コラム

青 空

2005年1月20日

 

長い会議から解放されて、ふと空を見上げたとき、青空があるのは救いである。救いはあちこちに転がっているようで、意外に転がってはいない。この歳になると、そのことがよくわかる。だから、青空が妙に胸にしみたりする。

戦時中は、そんなところから爆弾が落ちてきたのかと思うと、不謹慎だが、少し可笑しくなる。山田風太郎『戦中派不戦日記』を読むと、空襲の話ばかり出ている。しかし、そんな連日連夜のB29の空襲下でも、渋谷まで地下鉄に乗ったり、浅草にコントなどを見に行ったりしている様子が書かれていて驚く。

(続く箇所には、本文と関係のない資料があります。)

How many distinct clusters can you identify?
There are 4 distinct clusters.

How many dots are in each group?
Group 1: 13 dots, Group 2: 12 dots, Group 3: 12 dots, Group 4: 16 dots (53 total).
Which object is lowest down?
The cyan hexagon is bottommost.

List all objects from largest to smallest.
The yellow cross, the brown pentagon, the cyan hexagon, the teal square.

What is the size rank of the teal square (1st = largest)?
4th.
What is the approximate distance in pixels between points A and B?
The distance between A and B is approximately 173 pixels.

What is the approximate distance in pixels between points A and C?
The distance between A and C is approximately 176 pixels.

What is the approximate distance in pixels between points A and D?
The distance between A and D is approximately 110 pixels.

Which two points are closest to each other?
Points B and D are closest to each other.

戦争というと、とてつもなく非常事態で、戦争によりなにもかもが壊滅的打撃を受けたと思い込みがちだが、必ずしもそうではなかった。確かに多くの建物や人々は壊滅的打撃を受けたが、全部がそうだったわけではない。大企業の資本蓄積などは、軍需によって毀損するどころかむしろ増大した面もある。それが戦後の日本経済の発展につながっていったのである。たとえば、チッソといえば今では水俣病の方で有名だが、戦時中は今の北朝鮮の興南というところに世界的規模の大化学工場群を有し、軍需会社として一大コンツェルンを形成していた。戦後は、それらを失っていくらか落ちぶれはしたが、それでも国内に蓄積した資本があり、そこから旭化成と積水が分家して、今日に至っている。

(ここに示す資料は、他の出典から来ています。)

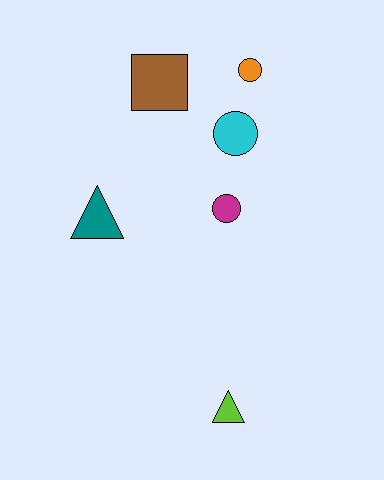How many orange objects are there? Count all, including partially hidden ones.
There is 1 orange object.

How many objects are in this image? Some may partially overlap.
There are 6 objects.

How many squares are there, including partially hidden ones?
There is 1 square.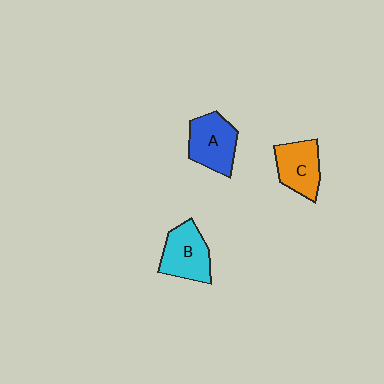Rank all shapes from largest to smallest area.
From largest to smallest: A (blue), B (cyan), C (orange).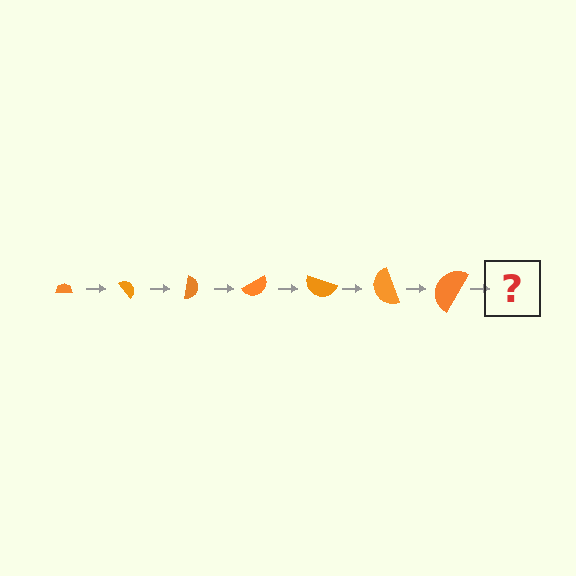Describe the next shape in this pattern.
It should be a semicircle, larger than the previous one and rotated 350 degrees clockwise from the start.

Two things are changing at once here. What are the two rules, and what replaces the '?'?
The two rules are that the semicircle grows larger each step and it rotates 50 degrees clockwise each step. The '?' should be a semicircle, larger than the previous one and rotated 350 degrees clockwise from the start.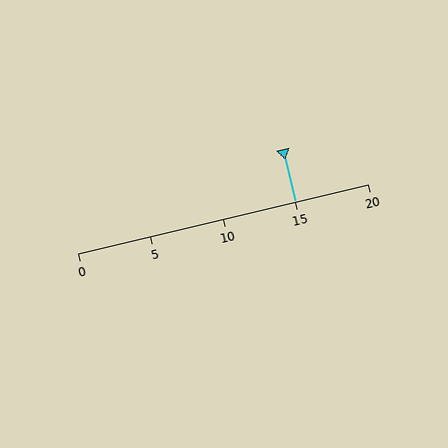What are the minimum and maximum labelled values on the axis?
The axis runs from 0 to 20.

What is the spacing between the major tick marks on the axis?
The major ticks are spaced 5 apart.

空の話に戻ると、広島の昭和20年8月6日の朝も青空だった。そこに光った一瞬の閃光。原爆を落とした青空は、しばらくは燦々と照った後、暗黒に変わって大粒の雨を落とし、それからまた青空に戻ったという。その青空の下では、光線を浴びて、「男であるのか、女であるのか、殆ど区別もつかない程、顔がくちゃくちゃに腫れ上がった奇怪な顔の人々」(原民喜『夏の花』)の群れが虫の息で救いを求めていた。言いようのない残酷な青空である。

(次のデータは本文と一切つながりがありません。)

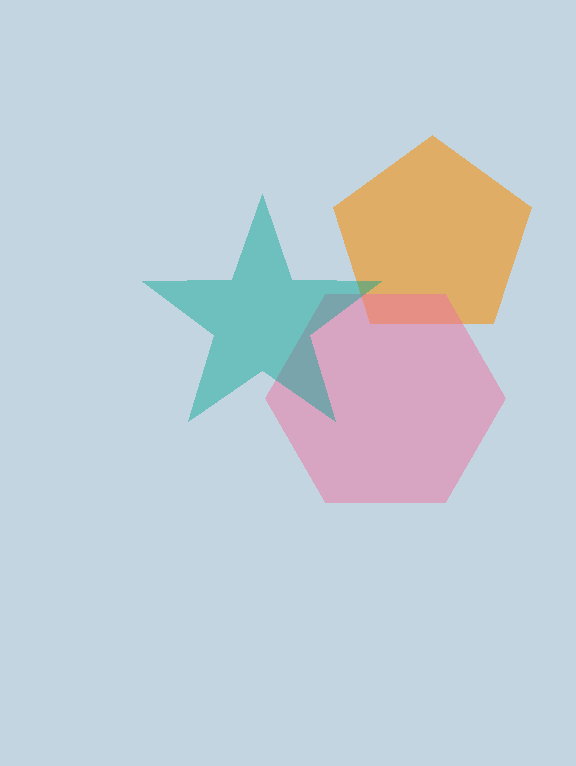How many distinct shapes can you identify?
There are 3 distinct shapes: an orange pentagon, a pink hexagon, a teal star.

おーい、雲よ。どこへ流れていくんだい。見たところ、世の中はある方向に強い力で流されている。早い話、多国籍企業に便利のいいように、世界中が作り替えられている。日本もさまざまな制度や組織が作り替えられたし、今も作り替えられている。その中で当面は誰もが生きていくしかないわけだが、いずれその流れも引くときが来る。その先は…、ケ・セラ・セラだ。